The objective of this project is to study the effectiveness of various machine learning models for the analysis and forecasting of a road traffic data timeseries. Subsequently, the most suitable model for the use-case has been determined and a prototype application called Traffic Congestion Management System is developed using R and Shiny Dashboard. The web application can predict the traffic conditions for a particular road intersection by training with the traffic data in a timeseries format.
This repository is the exploratory data analysis for the road traffic dataset used in the Traffic Congestion project. The EDA is performed using Python and its libraries - statsmodel, matplotlib, pandas and numpy. Check the Jupyter Notebook here.
- Introduction
- Hypothesis Testing
- Stationarity of Timeseries
- Decomposition of Timeseries
- ACF and PACF Analysis
- Conclusion
- The timeseries used for this road traffic data analysis is obtained from data.gov.uk.
- The data is taken from the year 2010 to 2014 (1826 days) at a duration of 15 minutes.
- For every 24 hours we have 96 observations. Hence, a total of
1826*96 = 175296
observations are recorded. - Following is a simple line plot of all the 175296 observations.
For the given use case, the Autoregressive-Integrated-Moving-Average Model (ARIMA) is considered for forecasting. The results of AR, MA, ARMA and ARIMA models will be analyzed. However, before moving forward to the forecasting stage, we will study the pre-conditions of these models.

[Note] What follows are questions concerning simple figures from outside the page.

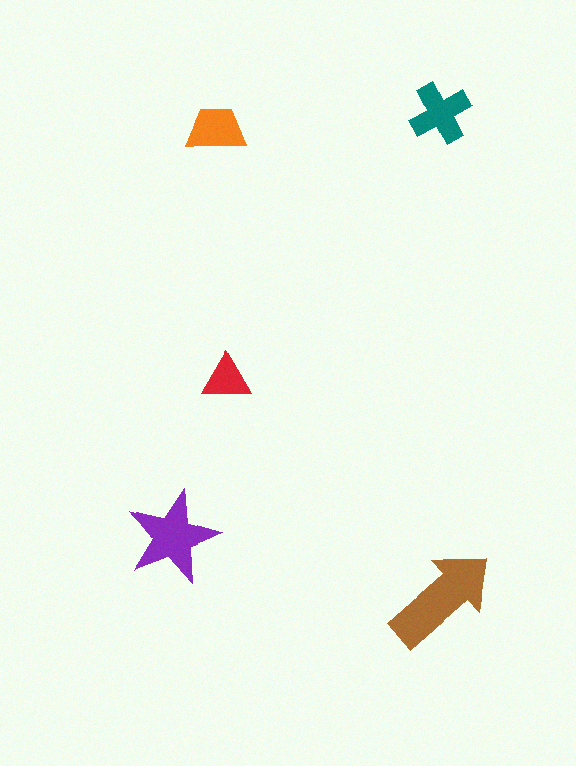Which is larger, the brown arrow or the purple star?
The brown arrow.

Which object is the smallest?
The red triangle.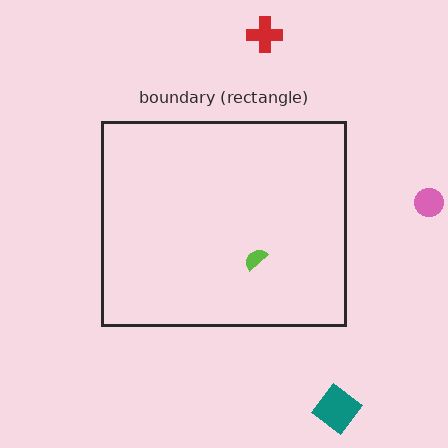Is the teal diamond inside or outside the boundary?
Outside.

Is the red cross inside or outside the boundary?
Outside.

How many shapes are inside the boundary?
1 inside, 3 outside.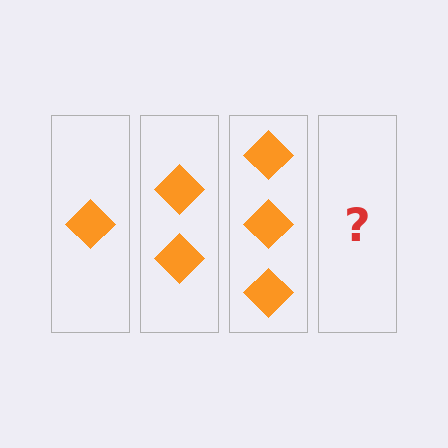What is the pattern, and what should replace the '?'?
The pattern is that each step adds one more diamond. The '?' should be 4 diamonds.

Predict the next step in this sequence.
The next step is 4 diamonds.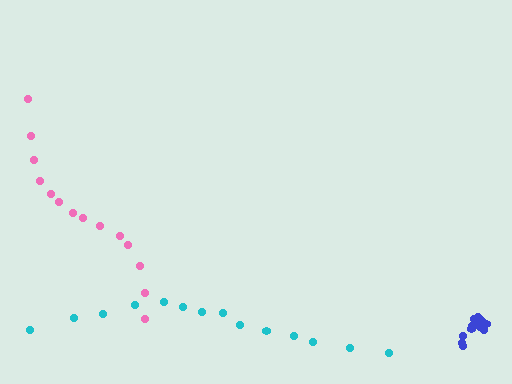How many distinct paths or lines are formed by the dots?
There are 3 distinct paths.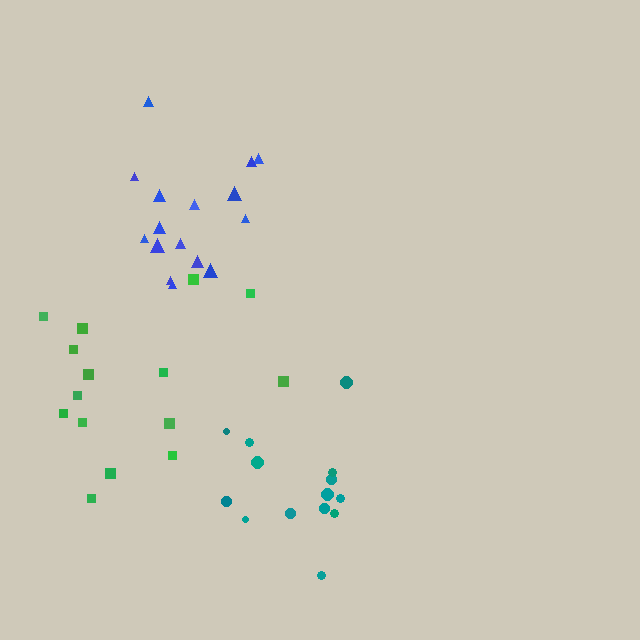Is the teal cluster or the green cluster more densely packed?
Teal.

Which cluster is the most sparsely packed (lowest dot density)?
Green.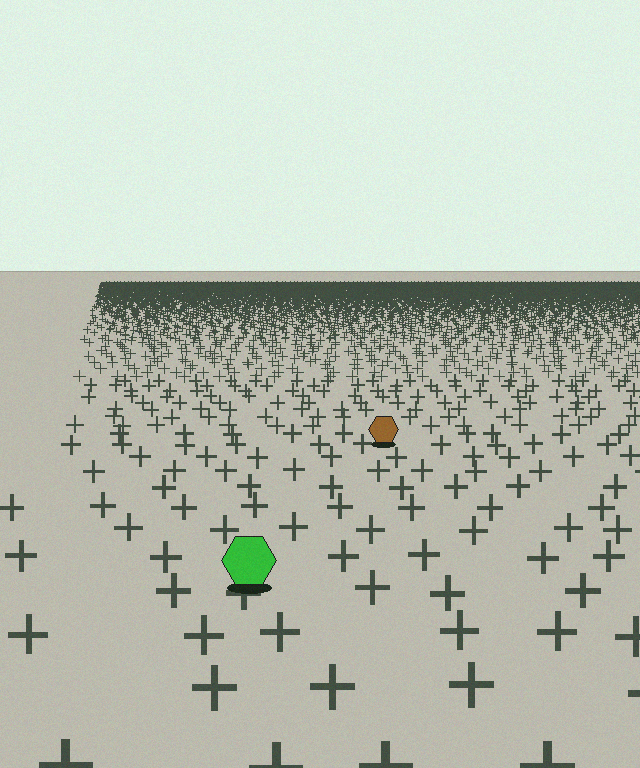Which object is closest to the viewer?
The green hexagon is closest. The texture marks near it are larger and more spread out.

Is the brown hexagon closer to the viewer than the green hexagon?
No. The green hexagon is closer — you can tell from the texture gradient: the ground texture is coarser near it.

- Hypothesis for the trend and seasonality in the timeseries will be tested
- Stationarity of the timeseries will be tested using Dicky-Fuller Test
- Decomposition of timeseries will be performed to obtain the residual timeseries
- ACF and PACF analysis will be performed
Claim: With increase in time, the population of the area will probably increase. Hence, an upward trend can be expected in the traffic flow as the time goes by.
Conclusion
- No trend exists. Alternative hypothesis holds true.
Claim: The road traffic flow will dependent on the different hours of the day (rush hours vs off hours). Hence, daily seasonality can be expected.
Conclusion
- It can be concluded that there is a daily seasonality in the data as similar patterns can be observed in traffic frequency for particular time intervals.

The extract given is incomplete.